As described above, by using the production method of the present invention, high-purity pentaalkoxytantalum useful as a semiconductor material can be produced, and the contents of various metals of the present invention are extremely small. The use of pentaalkoxy tantalum having a small chlorine element content improves the semiconductor yield and is extremely useful.
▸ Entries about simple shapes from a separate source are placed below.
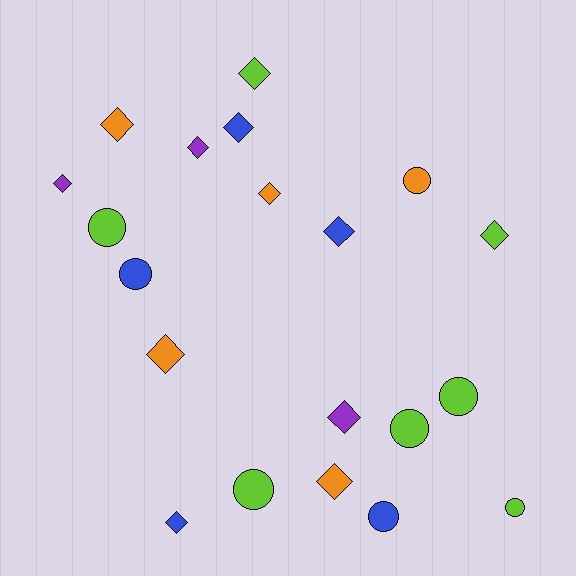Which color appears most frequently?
Lime, with 7 objects.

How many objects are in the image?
There are 20 objects.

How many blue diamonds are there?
There are 3 blue diamonds.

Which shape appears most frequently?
Diamond, with 12 objects.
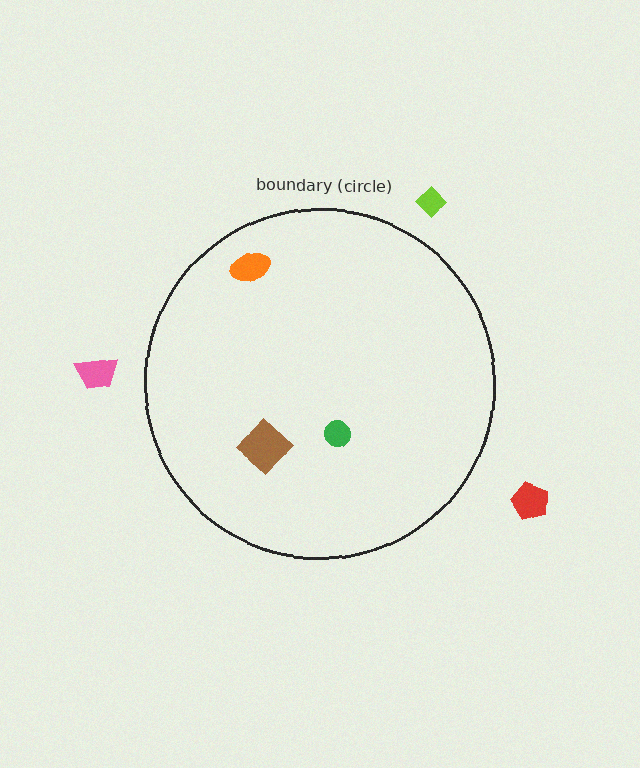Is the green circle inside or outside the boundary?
Inside.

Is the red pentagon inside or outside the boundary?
Outside.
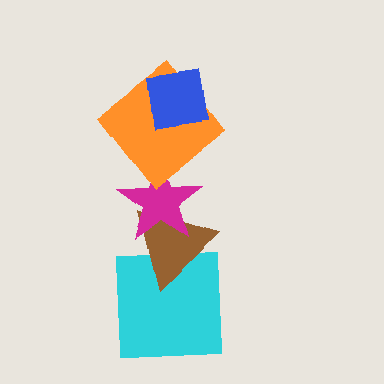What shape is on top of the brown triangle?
The magenta star is on top of the brown triangle.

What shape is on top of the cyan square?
The brown triangle is on top of the cyan square.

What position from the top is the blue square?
The blue square is 1st from the top.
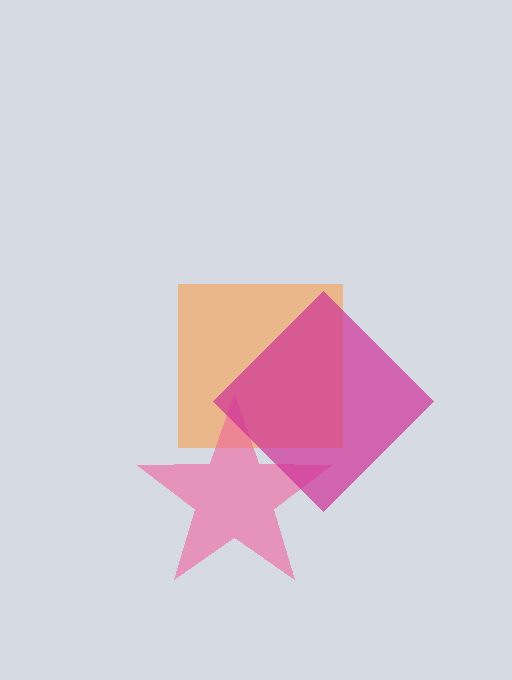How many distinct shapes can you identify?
There are 3 distinct shapes: an orange square, a pink star, a magenta diamond.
 ──────────────────────────────────────────────────続 き Continuation of the front page (72) Inventor Shin Saito 5-1 Ogimachi, Kawasaki-ku, Kawasaki-shi, Kanagawa F-term inside the Showa Denko KK Kawasaki Plant (reference) 4H050 AA01 AA02 AB78 AD11 BB11 BD82 WB13 WB21

Claims (17)

[Claims] 1. An Al, Ca, Cd, Cr, Cu, Fe,
High-purity pentaalkoxy tantalum, wherein the contents of K, Mg, Mn, Na, Ni, Pb, Zn, Th and U are each less than 50 ppb. 2. Al, Ca, Cd, Cr, Cu, Fe,
The high-purity pentaalkoxy tantalum according to claim 1, wherein the contents of K, Mg, Mn, Na, Ni, Pb, Zn, Th and U are each less than 20 ppb. 3. Al, Ca, Cd, Cr, Cu, Fe,
The high-purity pentaalkoxy tantalum according to claim 1, wherein the contents of K, Mg, Mn, Na, Ni, Pb, Zn, Th and U are each less than 5 ppb. 4. The high-purity pentaalkoxy tantalum according to claim 1, wherein the chlorine element content is less than 1 ppm. 5. The high-purity pentaalkoxy tantalum according to claim 1, wherein said pentaalkoxy tantalum is pentaethoxy tantalum. 6. Al, Ca, C, wherein the crude pentaalkoxy tantalum liquid is distilled using a distillation column.
d, Cr, Cu, Fe, K, Mg, Mn, Na, Ni,
A method for producing high-purity pentaalkoxy tantalum, wherein the contents of Pb, Zn, Th and U are each less than 50 ppb. 7. The method according to claim 6, wherein the chlorine content of the high-purity pentaalkoxytantalum is less than 1 ppm. 8. The method for producing high-purity pentaalkoxytantalum according to claim 6, wherein the distillation column is a packed column. 9. The method for producing high-purity pentaalkoxy tantalum according to claim 8, wherein the packed tower is packed with through-the-packing. 10. The method for producing high-purity pentaalkoxy tantalum according to claim 6, wherein the distillation is performed in the range of 2 to 100 theoretical plates. 11. The method for producing high-purity pentaalkoxy tantalum according to claim 6, wherein the distillation is performed at a bottom temperature of 300 ° C. or lower. 12. The method for producing high-purity pentaalkoxy tantalum according to claim 6, wherein the distillation is performed at a tower top temperature of 300 ° C. or lower. 13. The method for producing high-purity pentaalkoxy tantalum according to claim 6, wherein the distillation is performed at a top vacuum of 1500 Pa or less. 14. The crude pentaalkoxy tantalum liquid reacts a tantalum halide with an alcohol in an inert solvent, and converts the hydrogen halide produced by the reaction into
7. A process obtained by a first step of removing inert gas by bubbling and a second step of adding ammonia or amines to the reaction solution of the first step to obtain a crude pentaalkoxy tantalum solution. 14. The method for producing high-purity pentaalkoxy tantalum according to any one of 13. 15. The halogenation produced by the reaction of the crude pentaalkoxytantalum solution by carrying out the reaction between the tantalum halide and the alcohol in an inert solvent at normal pressure and then reducing the pressure or under reduced pressure. 7. A process obtained by a first step of removing hydrogen and a second step of obtaining a crude pentaalkoxy tantalum solution by adding ammonia or amines to the reaction solution of the first step.
15. The method for producing high-purity pentaalkoxy tantalum according to any one of 14. 16. The method for producing high-purity pentaalkoxytantalum according to claim 14, wherein the inert solvent is toluene. 17. The method for producing high-purity pentaalkoxy tantalum according to claim 6, wherein said pentaalkoxy tantalum is pentaethoxy tantalum.